A group of Arab members of the Turkish parliament, led by Rukhi al-Halidi (member of a Jerusalem family even now prominent in Palestinian affairs) had a brilliant idea: why not approach the Zionists and offer them an alliance against the Turks in the fight for this idea?

The Zionist representative in Jerusalem hastened to submit this offer to Max Nordau, the new president of the Zionist organization. Nordau had inherited Herzl’s post after the death of the founder.

This was a historic moment, one of those moments when history holds its breath. A totally new vista opened up: an alliance between Arabs and Jews! a joint liberation movement!

Nordau, a famous German-Jewish intellectual, did not dream of accepting this offer. He must have considered it crazy. The Turks were the masters of the country. They could give Palestine to the Jews. They could be bribed. The Arabs were powerless. They could give us nothing.

So the moment passed. Nordau mentioned the idea to the Zionist Congress in Hamburg, but nobody took any notice.

Few people know about this episode. It is described in the authoritative book by the late Aharon (“Aharonchik”) Cohen.

The possibility existed only in theory. History is made by real people, whose consciousness is formed by the realities of their time. For Europeans of the early 20th century, the idea of such an alliance with the natives against an imperial power was close to lunatic.

IN RETROSPECT, this idea could have changed history. We would have been born into a different world.

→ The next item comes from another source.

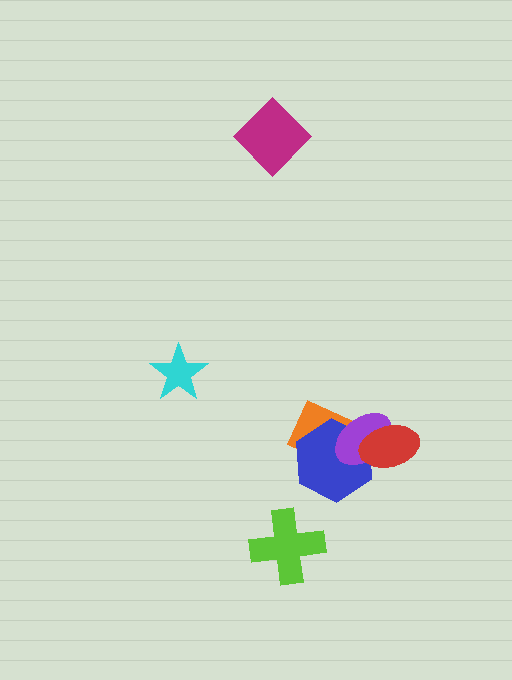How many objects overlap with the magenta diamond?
0 objects overlap with the magenta diamond.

In the autumn of 1947, when I was just 24 years old, I published a booklet called (in Hebrew) “War or Peace in the Semitic Region”.

It was an almost exact repetition of the ideas in the Nordau incident – which I knew nothing about at the time.

It opened with the words:

“When our fathers, the Zionists, decided to set up a ‘safe haven’ in this country, they had the choice between two paths:

“They could appear in West Asia as a European conqueror, who sees himself as the bridgehead of the ‘white’ race, a master of the ‘natives’, like the Spanish conquistadores and the Anglo-Saxon colonists in America. This is what the Crusaders at their time did in this country.

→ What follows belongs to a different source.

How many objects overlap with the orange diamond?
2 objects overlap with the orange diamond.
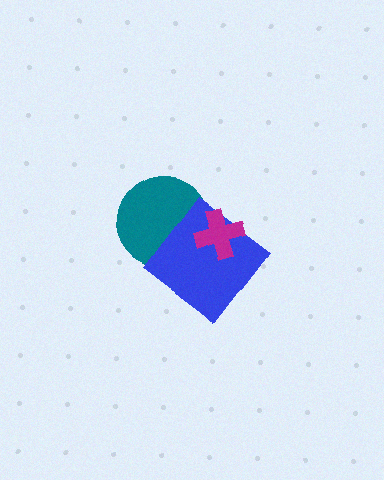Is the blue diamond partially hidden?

“The other path was to see themselves as an Asiatic people returning to its homeland – who sees himself as an heir of the political and cultural tradition of the Semitic race, and is ready to lead the people of the Semitic Region in the war of liberation against European exploitation.”

With the exception of the terminology, which belonged to its time, I subscribe to every word even today, almost 70 years later.

The Israeli-Palestinian conflict began when the first Jewish colonist came to this country in 1882, even before the official founding of the Zionist movement. It began as a clash between two great national movements which were totally ignorant of each other. This ignorance persists, in large part, to this very day.

The past cannot be changed.

But perhaps, perhaps, we can learn from it and draw some conclusions.